Le programme 193 assure en premier lieu le financement des activités civiles du Centre national d'études spatiales (CNES) , qui met en oeuvre la stratégie spatiale de la France . En PLF 2023, la subvention pour charges de service public apportée au CNES par le programme 193 s'élève à 641,55 millions d'euros, soit 20 millions d'euros de plus qu'en 2022. Ainsi, en 2023 les moyens globaux alloués au CNES progresseront de 194 millions d'euros par rapport à 2022, soit une hausse de 10 %, après la légère baisse constatée en 2022.
Néanmoins, plus de la moitié de ces montants sont in fine transférés à l'Agence spatiale européenne (ESA).
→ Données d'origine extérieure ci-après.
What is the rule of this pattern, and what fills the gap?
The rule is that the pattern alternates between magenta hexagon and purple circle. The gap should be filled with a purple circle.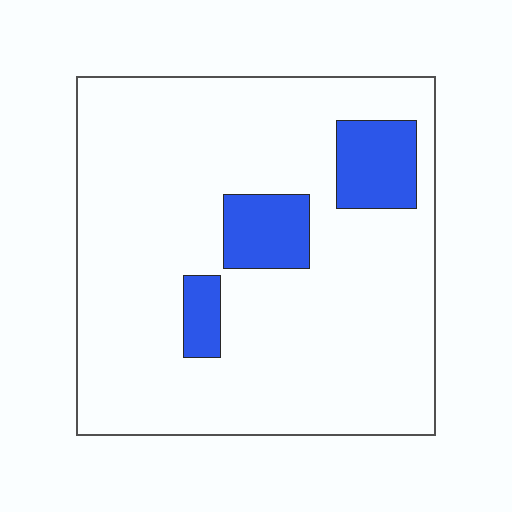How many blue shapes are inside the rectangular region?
3.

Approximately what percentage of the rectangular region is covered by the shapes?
Approximately 15%.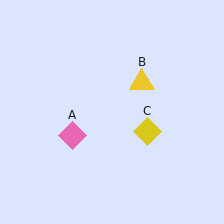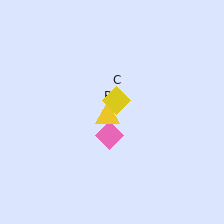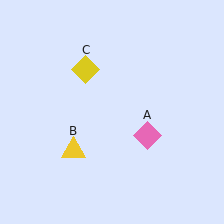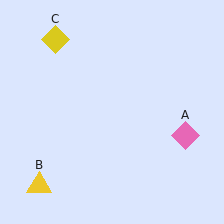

En 2023, la contribution française à l'ESA évolue à la hausse (+ 4,4 %), pour atteindre 1,158 milliard d'euros.
Évolution du transfert à l'ESA depuis le programme 193
(en euros)
Source : commission des finances
C. L'AMÉLIORATION À SALUER DE LA SITUATION FINANCIÈRE DE L'AGENCE NATIONALE DE LA RECHERCHE
En 2023, les crédits de l'ANR au titre du programme 172 devraient s'élever à 1,226 milliard d'euros en AE et 961 millions d'euros en CP, en hausse de +163,51 millions d'euros en AE, soit +15,4 % et de +76,45 millions d'euros en CP, soit +8,6 %. Cet accroissement comprend notamment les crédits prévus par la trajectoire LPR et la revalorisation du point d'indice de la fonction publique.
Ce renforcement des moyens de l'ANR devrait permettre de maintenir un taux de succès des appels à projets de 23,7 %, en hausse de près de 8 points depuis 2020.
Réunie le mardi 8 novembre 2022, sous la présidence de M. Claude Raynal, président, la commission des finances a décidé de proposer au Sénat l'adoption, sans modification, des crédits de la mission.
Réunie à nouveau le jeudi 17 novembre 2022, sous la présidence de M. Claude Raynal, président, la commission a confirmé sa décision.
L'article 49 de la loi organique relative aux lois de finances (LOLF) fixe au 10 octobre la date limite pour le retour des réponses aux questionnaires budgétaires.
À cette date, 92 % des réponses étaient parvenues aux rapporteurs spéciaux en ce qui concerne la mission « Recherche et enseignement supérieur ».